A decisão, por outro lado, pode ser definida como uma “resolução que se toma após deliberação; sentença ou juízo”. Um exemplo pode ser um pai, que todos os dias acorda às cinco da manhã, tem uma jornada de trabalho exaustiva, e ao chegar em casa, querendo tomar um banho e simplesmente capotar na cama, faz o que? Chega sorrindo, cumprimenta sua esposa, pergunta como ela está, acolhe seus filhos, brinca com eles, os faz dormir e só depois vai dormir a fim de se preparar para uma nova jornada de trabalho no dia seguinte. Este pai certamente não faz isso por impulso, porque ao fazer isso sente um prazer instantâneo, ou porque está fugindo de uma situação que irá lhe prejudicar. Pelo contrário, por estar cansado esse pai certamente deve ter feito um esforço fora do comum para se doar aos seus, não pensando em si mesmo, mas neles, a sua família.

Observe que a decisão, diferente do impulso, requer uma série de escolhas, requer maturidade, requer sacrifício, tendo em vista um bem que supera isso tudo.
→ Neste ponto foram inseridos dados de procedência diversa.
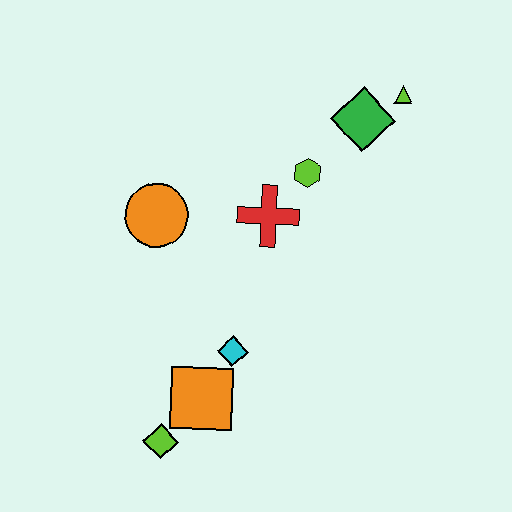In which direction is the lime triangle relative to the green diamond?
The lime triangle is to the right of the green diamond.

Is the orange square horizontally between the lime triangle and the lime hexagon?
No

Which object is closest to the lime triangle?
The green diamond is closest to the lime triangle.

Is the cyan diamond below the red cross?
Yes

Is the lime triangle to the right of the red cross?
Yes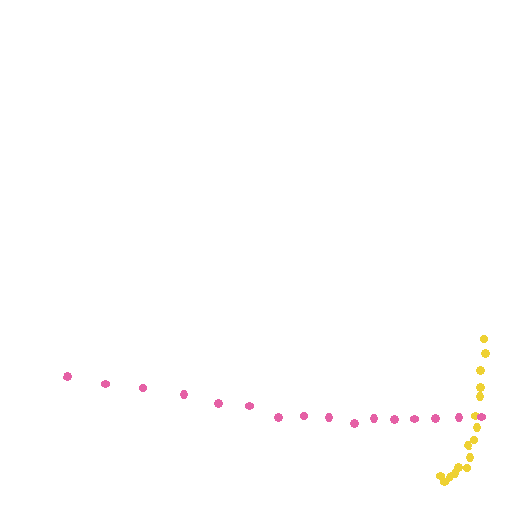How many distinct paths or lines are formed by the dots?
There are 2 distinct paths.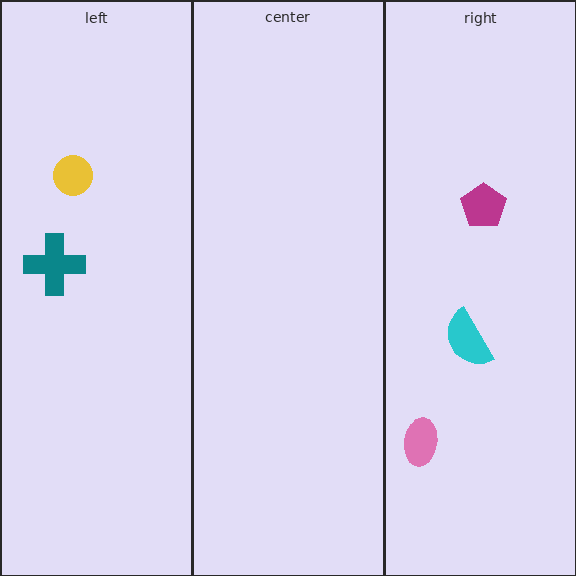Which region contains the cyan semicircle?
The right region.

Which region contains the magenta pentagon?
The right region.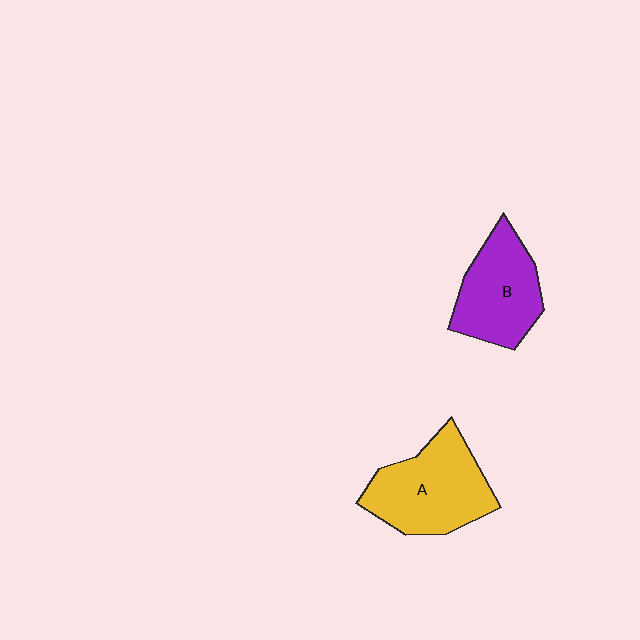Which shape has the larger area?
Shape A (yellow).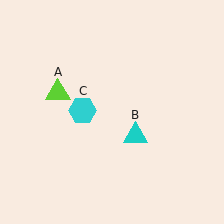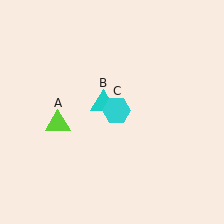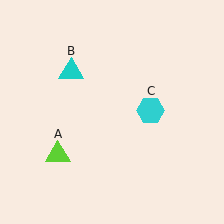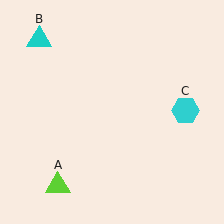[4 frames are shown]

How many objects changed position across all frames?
3 objects changed position: lime triangle (object A), cyan triangle (object B), cyan hexagon (object C).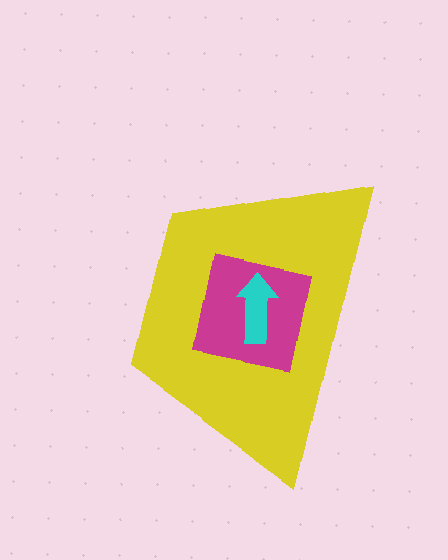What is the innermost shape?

O casamento requer isso, a decisão.

O Sacramento do matrimônio nos ensina o que é decisão

O Sacramento do matrimônio significa a união de Cristo com a Igreja e, de fato, é isso que ele produz. Ao dizerem sim diante do altar o homem e a mulher se unem como Cristo se uniu a Igreja e recebem a graça divina de se amarem com um amor divino. O amor com o qual Cristo, o Filho de Deus, revelou dando a vida pela sua Igreja, na pior morte, a morte de Cruz. O amor de Nossa Senhora, que entregou-se toda a Deus, fazendo-se obediente aos pés da Cruz para que a humanidade fosse salva pelo preciosismo sangue de Nosso Senhor. O amor dos mártires, que morreram a renunciarem a fé.

É exatamente esse tipo de amor que ao dizer sim diante do altar, o homem e a mulher se comprometem a ter um para com o outro. Desse amor, se Deus quiser, virão os filhos, e uma “verdadeira alegria que tem suas raízes em forma de Cruz”.

A monotonia não tem vez aonde reina um amor decidido, que da fonte do Amor, encontra alegria no sacrifício e na doação.

Quem sabe agora algum homem que, apesar de habituado a deixar a esposa sozinha em casa para sair beber com os amigos, decida ficar com ela, não porque tem um bar em casa, mas porque entendeu o que é o amor conjugal e a fonte da qual ele brota.